The annual fixture, which pits the reigning Serie A champions against the winners of the previous season’s Coppa Italia, will be played at Riyadh’s King Saud University Stadium on 22nd December.
The match, which this year will see Juventus take on Lazio, will be the second in a deal signed in 2018 between Serie A and Saudi Arabia’s General Sports Authority (GSA), which calls for three editions of the Supercoppa Italiana to be held in the gulf nation over five years.
Last season’s Supercoppa Italiana was held at the King Abdullah Sports City in Jeddah, where Juventus beat AC Milan 1-0.
However, Serie A’s deal to take the showpiece fixture to the Middle East has been widely criticised, not least by Qatar-based broadcaster BeIN Sports, which last year wrote to the league’s chief executive Luigi de Siervo, requesting that Serie A reconsider its decision due to the ongoing piracy scandal involving BeoutQ.
BeoutQ, whose pirate broadcasts have been distributed by Riyadh-based satellite provider Arabsat, has been stealing the feeds of various major sports broadcasters including BeIN, which holds the rights to Serie A in the Middle East and North Africa (MENA).
Incidentally, Serie A was one of several elite soccer bodies to issue a joint statement in July condemning BeoutQ and calling on authorities in Saudi Arabia to help bring down the pirate operation.
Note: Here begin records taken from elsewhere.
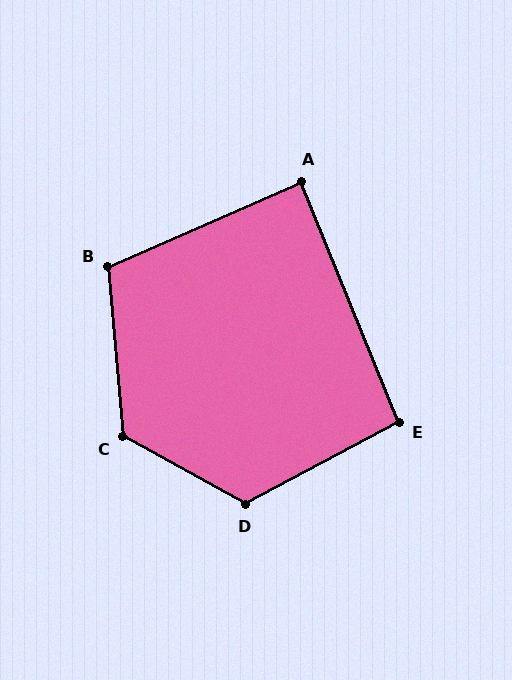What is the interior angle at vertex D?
Approximately 123 degrees (obtuse).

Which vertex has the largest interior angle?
C, at approximately 124 degrees.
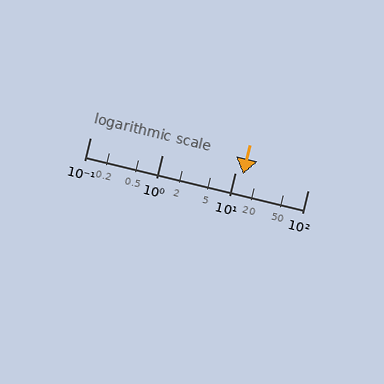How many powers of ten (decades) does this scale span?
The scale spans 3 decades, from 0.1 to 100.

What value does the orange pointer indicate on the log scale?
The pointer indicates approximately 13.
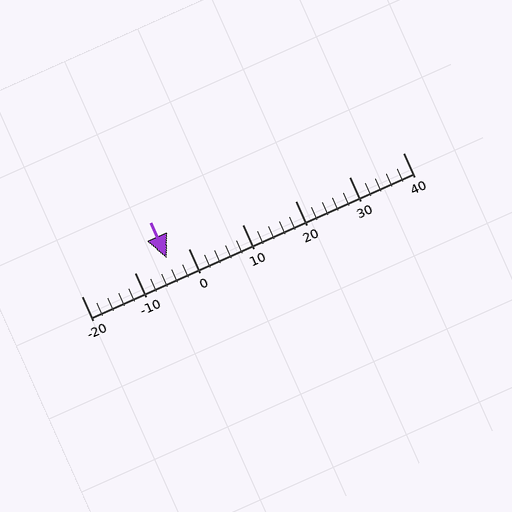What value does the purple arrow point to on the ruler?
The purple arrow points to approximately -4.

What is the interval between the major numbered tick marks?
The major tick marks are spaced 10 units apart.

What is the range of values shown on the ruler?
The ruler shows values from -20 to 40.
The group of rights holders, which also included Fifa, Uefa and the Premier League, had commissioned an investigative report by industry body MarkMonitor, which confirmed ‘without question’ that BeoutQ was being transmitted by Arabsat.
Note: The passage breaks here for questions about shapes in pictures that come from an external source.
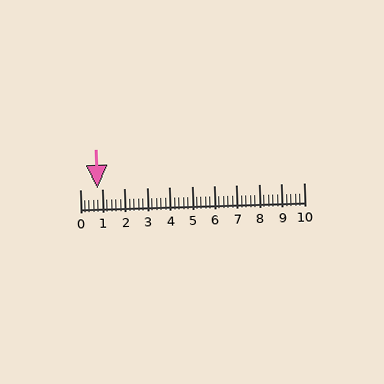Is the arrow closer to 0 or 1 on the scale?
The arrow is closer to 1.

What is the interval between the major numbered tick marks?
The major tick marks are spaced 1 units apart.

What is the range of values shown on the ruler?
The ruler shows values from 0 to 10.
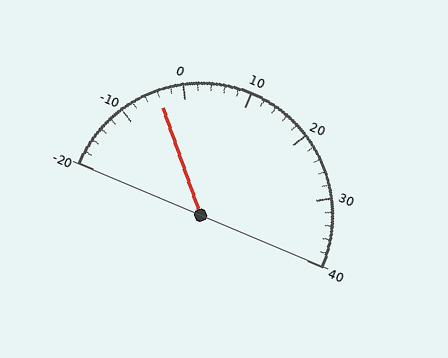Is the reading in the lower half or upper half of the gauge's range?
The reading is in the lower half of the range (-20 to 40).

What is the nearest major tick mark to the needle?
The nearest major tick mark is 0.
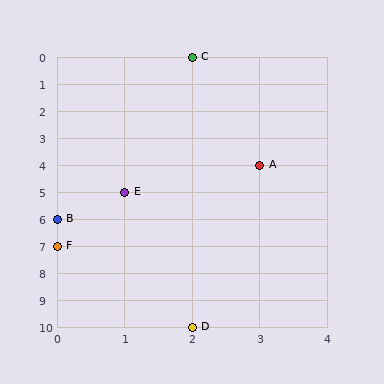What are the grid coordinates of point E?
Point E is at grid coordinates (1, 5).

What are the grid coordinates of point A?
Point A is at grid coordinates (3, 4).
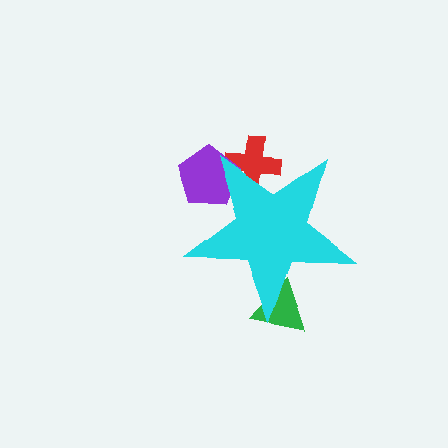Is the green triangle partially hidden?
Yes, the green triangle is partially hidden behind the cyan star.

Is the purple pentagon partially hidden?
Yes, the purple pentagon is partially hidden behind the cyan star.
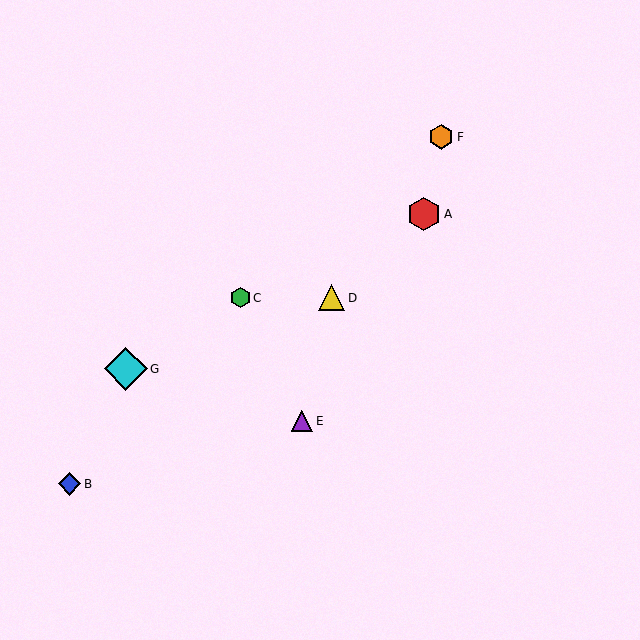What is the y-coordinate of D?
Object D is at y≈298.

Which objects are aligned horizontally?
Objects C, D are aligned horizontally.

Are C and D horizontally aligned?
Yes, both are at y≈298.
Yousef Al-Obaidly, BeIN Media Group’s chief executive, has been uncompromising in his words towards Serie A for enabling the Saudi piracy operation.
Speaking at the recent Leaders Summit in London, Al-Obaidly attacked Serie A and the Spanish Football Federation (RFEF) for hosting their Super Cup games in “the very country that has been stealing the commercial rights of all their broadcast partners for over two years, destroying the value of the Italian and Spanish game in the process.”